Aviemore Wall left standing; Land Reform Act 2003 not retrospective?

Holiday-time perusal of the Strathspey and Badenoch Herald (otherwise known as the "Strathy") by Scots Law News revealed another non-success for the Land Reform (Scotland) Act 2003 in striking down barriers to access to land; this time in the popular Highland resort of Aviemore.

On 26 June 2009 Sheriff Principal Sir Stephen Young, sitting at Inverness, overturned an order by Sheriff A L MacFadyen requiring Aviemore Highland Resort Ltd (AHRL) to remove a fence and hedge blocking public movement between the centre of Aviemore (in particular the village's celebrated Tesco store) and the area between the village and the A9 road known as the Aviemore Highland Resort.  This area contains a number of hotels and retail and recreational facilities (although it is now some time since the latter included a go-kart facility much appreciated by your reporter's sons and other young males obsessed by the combustion engine, noise and the sensation if not the actuality of speed). 

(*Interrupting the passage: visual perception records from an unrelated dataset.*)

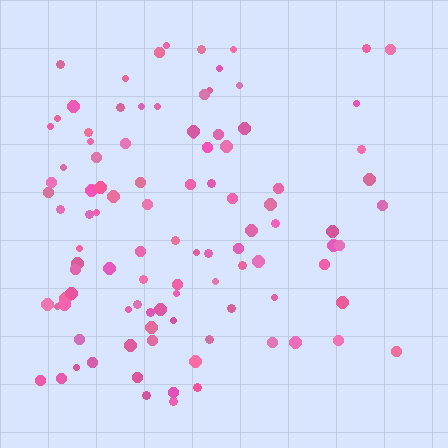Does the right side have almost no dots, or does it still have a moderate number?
Still a moderate number, just noticeably fewer than the left.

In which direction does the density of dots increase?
From right to left, with the left side densest.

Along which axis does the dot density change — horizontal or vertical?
Horizontal.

Access between the two areas was once upon a time achieved by way of a road known as Laurel Bank Lane; but in 2004 the owners of the AHR erected a fence and "hedge" blocking the route (and also closed down the go-kart track).  According to the Strathy this is known locally as the "Berlin Wall". width=180

Early in 2008 the Cairngorms National Park Authority (CNPA) (within whose jurisdiction Aviemore sits) served AHRL with a notice under the 2003 Act requiring the removal of the blockage.  The Authority was successful before Sheriff MacFadyen but the Sheriff Principal held that the access rights granted by the Act did not exist before it came into force on 9 February 2005 and accordingly that its rights of access were not contravened when the Laurel Bank Lane barriers were erected in 2004.  Further, on the wording of the Act, it did not cover the continuing effect of the fence and hedge as a barrier to access.

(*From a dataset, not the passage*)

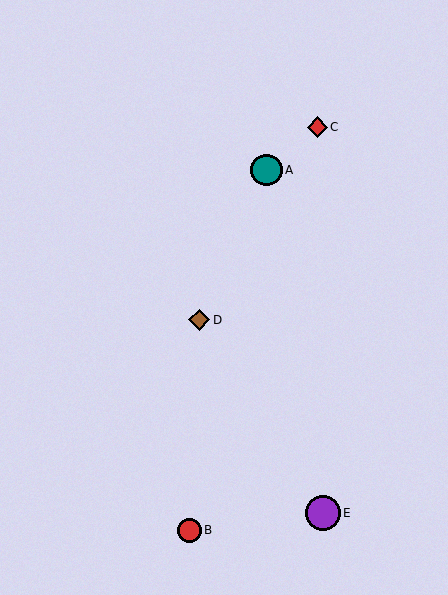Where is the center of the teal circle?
The center of the teal circle is at (267, 170).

The Strathy for 1 July 2009 reports a director of AHRL as saying:

"Prior to Friday's decision and as part of the phase two planning consent negotiations, we agreed with the CNPA to do … allow .. access at all times to the point under dispute at Laurel Bank Lane.  Furthermore we are currently preparing a detailed proposal for the new access which will be properly levelled off and will include suitable lighting.  Work will commence on this shortly.  We have, however, reserved the right to review the access position should it be deemed by ourselves and CNPA that there is unreasonable disturbance to our guests on the resort as a result of this access.  This has been agreed by the CNPA.  We will stand by this agreement despite the favourable decision from the Sheriff Principal."

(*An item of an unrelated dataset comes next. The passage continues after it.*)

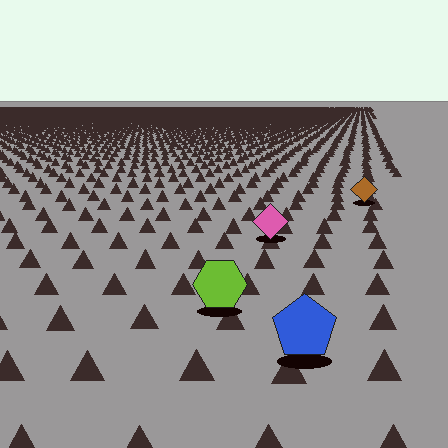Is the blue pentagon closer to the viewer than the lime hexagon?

width=180Scots Law News' paparazzi can confirm with the evidence attached that as at the end of July 2009 the fence and "hedge" remained in place, leaving Laurel Bank Lane a somewhat forlorn looking place despite the intense activity just a few feet away in the Tesco car park.  The former go-kart track and stadium is but a grassy hollow beside the Macdonald's Hotel; and presumably any resurrection of that once-popular facility is precluded by the need to avoid disturbing the repose of AHRL's (paying) guests.

Scots Law News will continue to monitor the situation, although it is thought that developments most likely depend on two factors, viz the solvency of AHRL and the success of Tesco's current application to move to another site in Aviemore on which (to your reporter's considerable relief) the parking of one's motorised transport (other, perhaps, than go-karts) will be a rather less tortured and torturing business than at present.  There seems to be no move to restore the go-karting facility; perhaps that is not really consistent with the idea of a national park.

Glenora’s coming home

Our Nova Scotia correspondent Mark Macneill has kindly alerted Scots Law News to the Supreme Court of Canada's reversal of the controversial previously noted decision of the Federal Court not to allow the Glenora Distillery to register "Glen Breton" as a trade mark for its whisky products.

The decision of the Supreme Court was published on 11 June 2009 and reported in the Cape Breton Post the following day, and we meantime refer our readers to this report.  In the Year of Homecoming, we feel the decision is probably to be given a slainte, and we await with interest an opportunity for a celebratory tasting.